Die Predigten deuten die religiösen Erfahrungen nicht: Das geschieht auch nicht in den üblichen Predigten. Diese erklären den Evangelientext, der für den Sonntag vorgesehen ist oder nur eine Aussage aus der Bibel. Damit werden nicht die Geisterfahrungen aufgegriffen. Die Zuhörer müssen sich in eine ganz andere Kultur hineindenken, weil entsprechend der Bibelwissenschaft die Texte aus der damaligen Kultur und nicht in Bezug auf die Erfahrungen heute gedeutet werden. Die Menschen brauchen jedoch eine Erklärung der Gegenwart und ihrer religiösen Erfahrungen in der heutigen Kultur. In den Gesangbüchern beider Kirchen finden sich hauptsächlich Melodien des 16. und 17. Jahrhunderts.

Es gibt sicher noch andere Eigenarten beider Kirchen, die sie nicht mehr an den tiefergehenden Erfahrungen der Zeitgenossen andocken lässt. Dass die Religion aus dem Horizont der Menschen verschwinden wird, scheint unwahrscheinlich.
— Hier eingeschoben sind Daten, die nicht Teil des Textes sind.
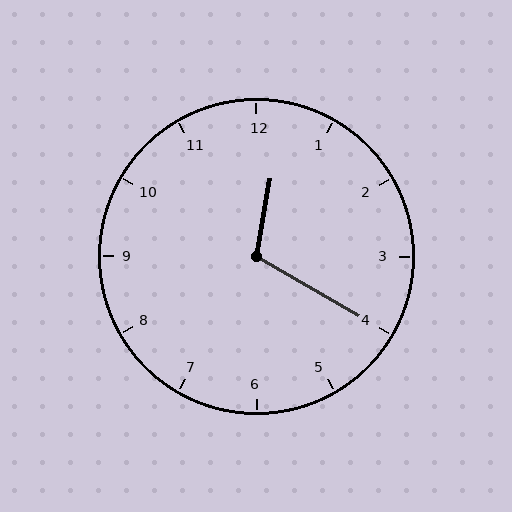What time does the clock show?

Sie bildet sich in der magischen Phase des Kleinkindes und muss aber dann über mehrere Krisen in den Erwachsenenglauben gelangen.

Vom Kinderglauben zum Erwachsenenglauben

Die Unsicherheit, wie die höhere Macht mit dem eigenen Leben zusammenhängt, ist für Kinder in der magischen Phase fraglos. Allerdings entspricht ihre Vorstellungswelt eher der Religiosität des Alten Testaments. Fritz Oser hat gezeigt, wie sich diese Religiosität durch Krisen des Gottesbildes weiterentwickelt und dafür plädiert, diese Krisen zu thematisieren, um zu einem neuen Gottesbild zu kommen. Für die Heranwachsenden kommen beängstigende Erkenntnisse der Kosmologie hinzu. Wenn Schüler hören, dass es Milliarden Milchstraßen gibt, die aus einem raumlosen Punkt mit dem Big Bang entstanden sind, werden kindliche religiöse Vorstellungen fraglich. Fraglich wird auch die Gottesvorstellung der vorausgegangenen Generationen. Wird Gott nicht wie im Hinduismus zu einem Teil dieses riesigen Weltalls oder haben die Prediger eine Vorstellung im Hinterkopf, die Gott größer denkt als ein Kosmos, der sich auch noch ausdehnt? Wenn man bedenkt, dass für die Griechen Zeus und seine Familie auf einem benachbarten Berg „wohnte“, soll der Gläubige heute Gott größer denken als das riesige Weltall. Die Bedrohungen durch Finanzkrisen und immer neue Kriege machen die Versprechungen der Kirche, Gott sei den Menschen nahe, eher unglaubwürdig.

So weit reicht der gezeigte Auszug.